Larry is dragged into the story (and away from his life as the worst, most respected actor in London) when his brother's fiancee, Gwen Conliffe (a fantastic Emily Blunt), arrives with news that his brother is missing and presumed dead. Larry dashes off to the family estate, a place he hasn't visited for years, to aid in the investigation. His father, Sir John Talbot (Anthony Hopkins), is an aloof man with little respect for his estranged son, so the two are immediately at each other's throats. And then, while investigating the disappearance (and, as it's later proven, horrible murder) of his brother, Larry is attacked by a wolf man. Soon Larry is turning into the wolf himself and he has to find out what can be done, can he be cured, all while worrying about who the original wolf was and how to stop that beast as well.

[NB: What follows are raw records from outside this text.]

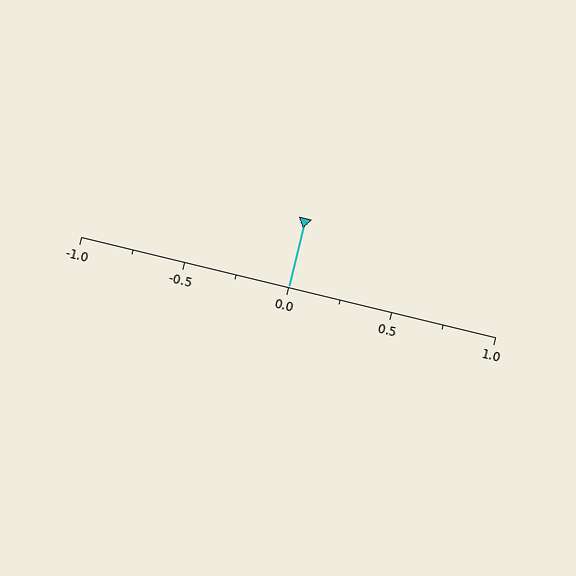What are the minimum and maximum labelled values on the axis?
The axis runs from -1.0 to 1.0.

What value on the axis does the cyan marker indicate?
The marker indicates approximately 0.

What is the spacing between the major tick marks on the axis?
The major ticks are spaced 0.5 apart.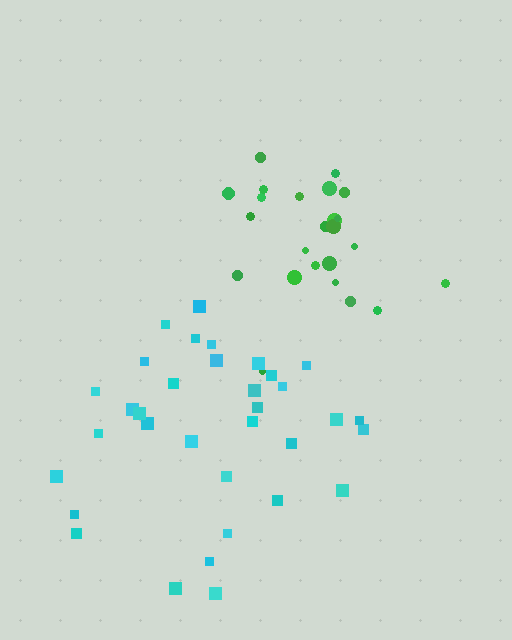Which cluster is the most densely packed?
Green.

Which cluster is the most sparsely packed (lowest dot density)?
Cyan.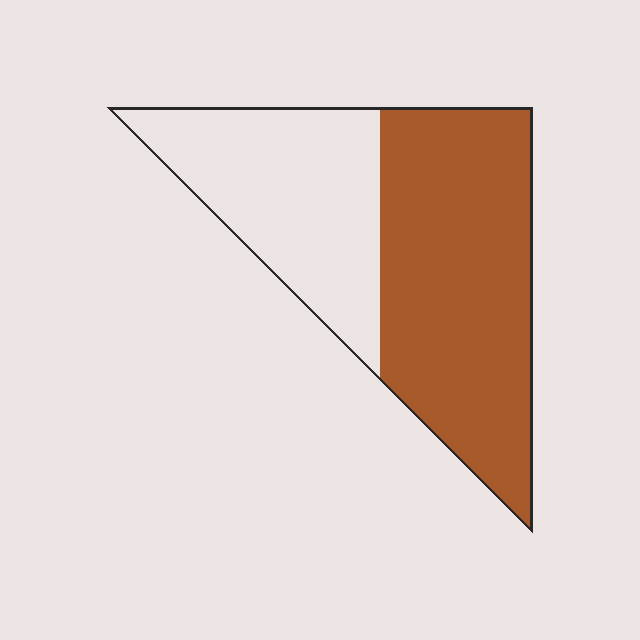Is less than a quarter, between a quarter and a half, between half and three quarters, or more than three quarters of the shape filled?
Between half and three quarters.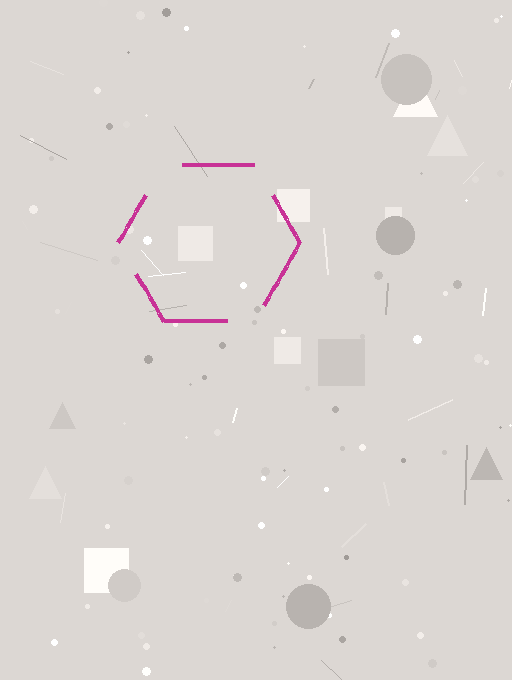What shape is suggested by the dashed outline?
The dashed outline suggests a hexagon.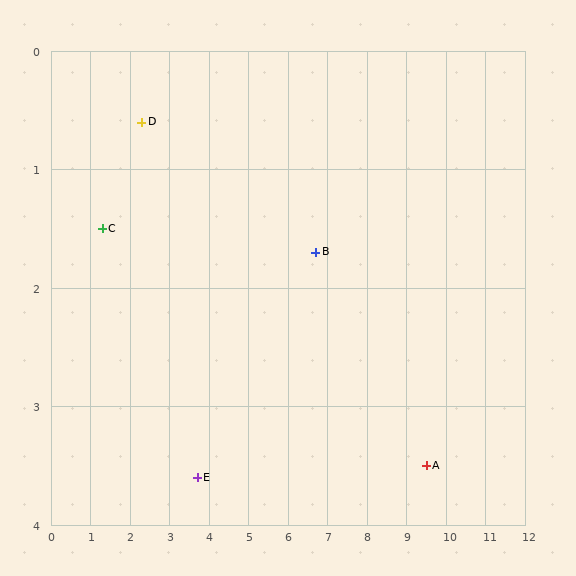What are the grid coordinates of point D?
Point D is at approximately (2.3, 0.6).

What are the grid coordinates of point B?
Point B is at approximately (6.7, 1.7).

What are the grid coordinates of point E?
Point E is at approximately (3.7, 3.6).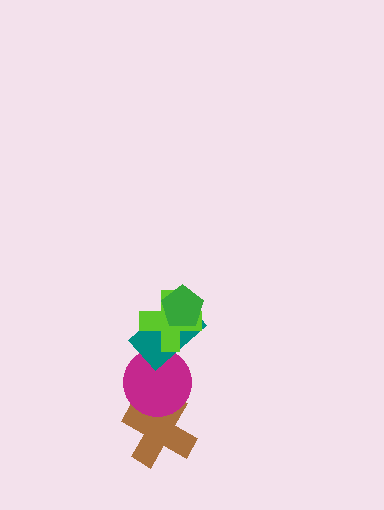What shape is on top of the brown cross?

I kind of get what the movie was going for, a kind of "sins of the father" storyline. As we eventually learn (and spoilers for a ten-year-old film), Sir John is the first Wolf Man. He was bitten on an expedition in foreign lands and when he came back he found he turned into a wolf when the moon was full and rose high in the sky. For years he kept it in check (after killing his wife, their mother), but then he was unable one night and killed the other son and, ever since, he's let himself roam free, leaving it up to Larry to stop him. Larry and his father haven't ever gotten along and now the conflict between them is made manifest by the monsters living within them.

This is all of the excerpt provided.